For full prescribing information and important safety information on Salix products, including BOXED WARNINGS for OSMOPREP, AZASAN and METOZOLV, please visit www.salix.com where the Company promptly posts press releases, SEC filings and other important information or contact the Company at 919 862-1000.
Salix trades on the NASDAQ Global Select Market under the ticker symbol “SLXP”.
For more information, please visit our Website at www.salix.com or contact the Company at 919-862-1000. Follow us on Twitter (@SalixPharma) and Facebook (www.facebook.com/SalixPharma).
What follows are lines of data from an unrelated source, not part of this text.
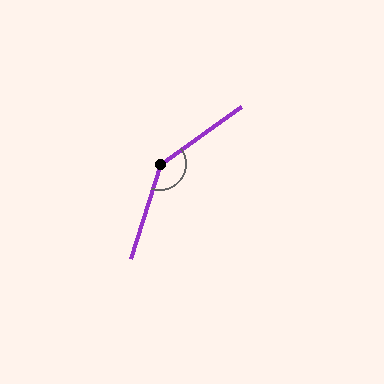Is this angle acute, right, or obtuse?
It is obtuse.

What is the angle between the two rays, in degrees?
Approximately 143 degrees.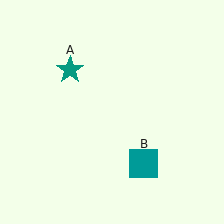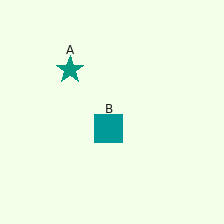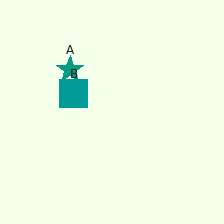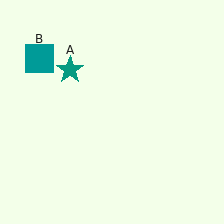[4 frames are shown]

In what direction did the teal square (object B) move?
The teal square (object B) moved up and to the left.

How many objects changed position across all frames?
1 object changed position: teal square (object B).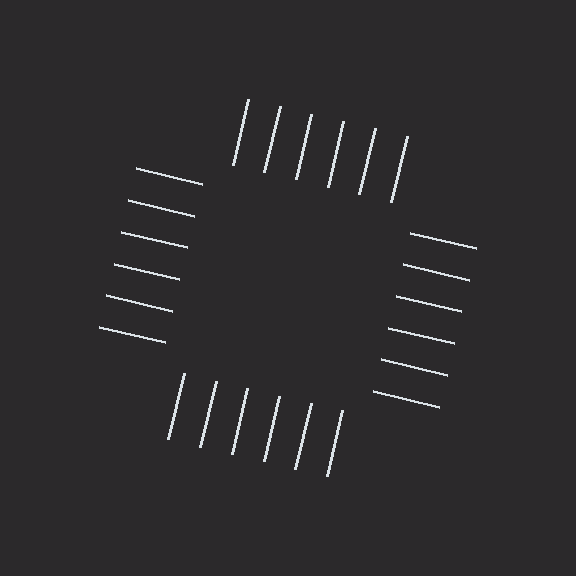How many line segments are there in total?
24 — 6 along each of the 4 edges.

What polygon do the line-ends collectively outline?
An illusory square — the line segments terminate on its edges but no continuous stroke is drawn.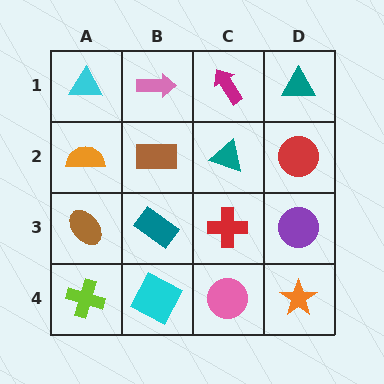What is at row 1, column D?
A teal triangle.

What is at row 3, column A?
A brown ellipse.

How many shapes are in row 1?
4 shapes.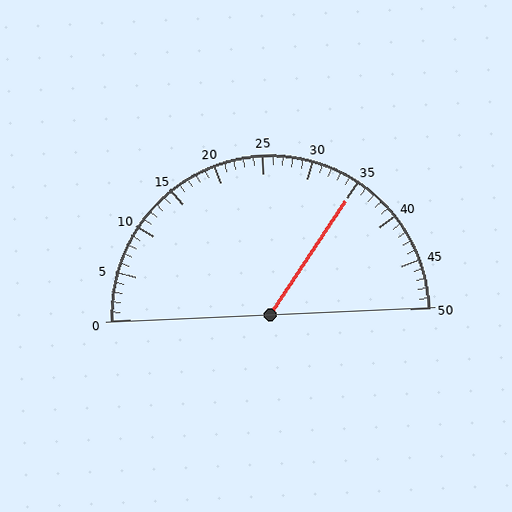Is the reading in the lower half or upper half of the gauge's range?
The reading is in the upper half of the range (0 to 50).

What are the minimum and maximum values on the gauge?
The gauge ranges from 0 to 50.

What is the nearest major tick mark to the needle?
The nearest major tick mark is 35.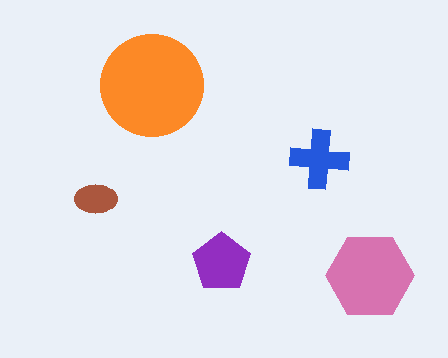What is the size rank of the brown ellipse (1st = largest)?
5th.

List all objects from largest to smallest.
The orange circle, the pink hexagon, the purple pentagon, the blue cross, the brown ellipse.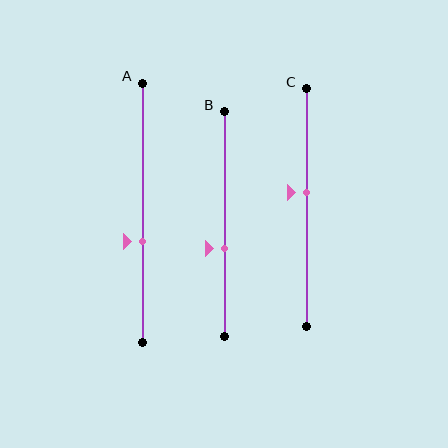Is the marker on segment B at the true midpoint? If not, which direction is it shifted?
No, the marker on segment B is shifted downward by about 11% of the segment length.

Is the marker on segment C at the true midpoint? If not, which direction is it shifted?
No, the marker on segment C is shifted upward by about 6% of the segment length.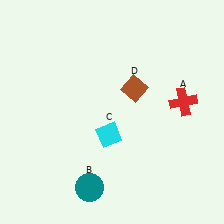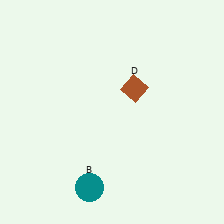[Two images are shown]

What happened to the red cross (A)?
The red cross (A) was removed in Image 2. It was in the top-right area of Image 1.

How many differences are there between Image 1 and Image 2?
There are 2 differences between the two images.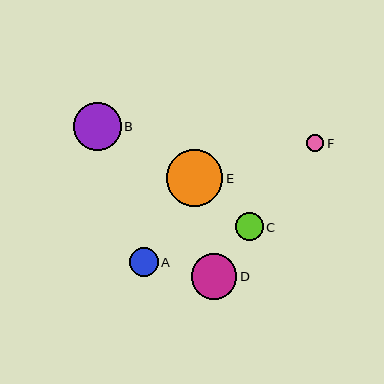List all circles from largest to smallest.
From largest to smallest: E, B, D, A, C, F.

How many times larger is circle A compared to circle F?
Circle A is approximately 1.7 times the size of circle F.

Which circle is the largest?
Circle E is the largest with a size of approximately 57 pixels.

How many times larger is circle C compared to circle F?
Circle C is approximately 1.6 times the size of circle F.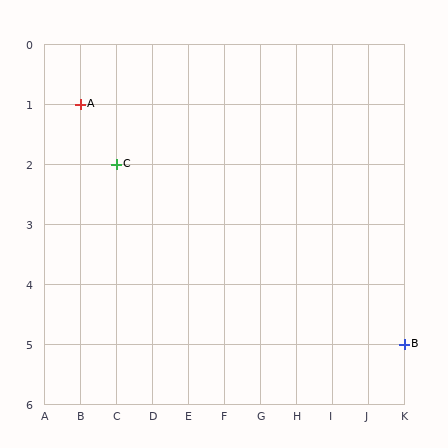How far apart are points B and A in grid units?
Points B and A are 9 columns and 4 rows apart (about 9.8 grid units diagonally).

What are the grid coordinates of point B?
Point B is at grid coordinates (K, 5).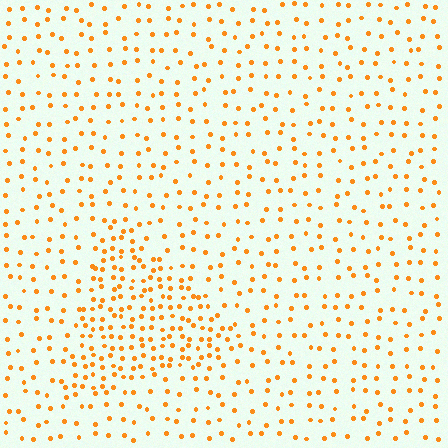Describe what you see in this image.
The image contains small orange elements arranged at two different densities. A triangle-shaped region is visible where the elements are more densely packed than the surrounding area.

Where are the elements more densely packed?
The elements are more densely packed inside the triangle boundary.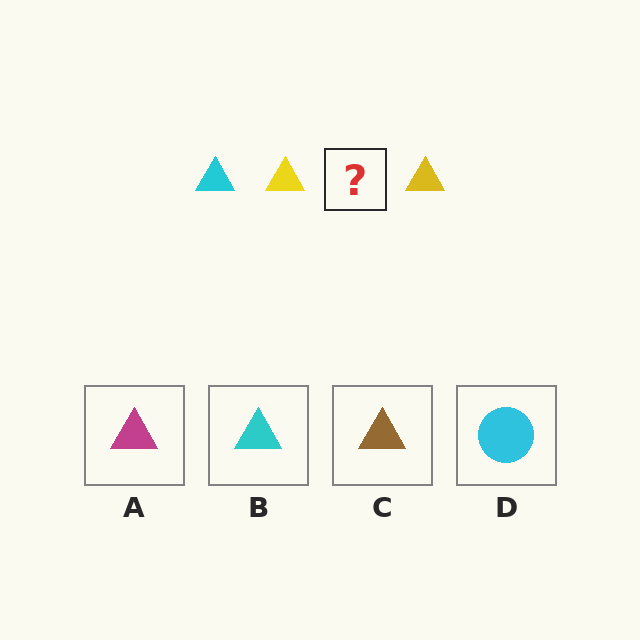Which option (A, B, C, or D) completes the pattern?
B.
Information on our Twitter feed, Facebook page and web site is not incorporated in our SEC filings.
Please Note: The materials provided herein that are not historical facts are or might constitute forward-looking statements under the safe harbor provisions of the Private Securities Litigation Reform Act of 1995. Although we believe the expectations reflected in such forward-looking statements are based on reasonable assumptions, our expectations might not be attained. Forward-looking statements involve known and unknown risks that could cause actual results to differ materially from expected results. Factors that could cause actual results to differ materially from our expectations expressed in the report include, among others: the high cost and uncertainty of the research, clinical trials and other development activities involving pharmaceutical products; the unpredictability of the duration and results of regulatory review of New Drug Applications and Investigational New Drug Applications; the uncertainty of market acceptance of our products; intense competition, including from generics in an increasingly global market; the possible impairment of, or inability to obtain intellectual property rights and the costs of obtaining such rights from third parties in an increasingly global market; general economic conditions; our need to maintain profitability; the uncertainty of obtaining, and our dependence on, third parties to manufacture and sell our products; results of ongoing and any future litigation and investigations and other risk factors detailed from time to time in our other SEC filings.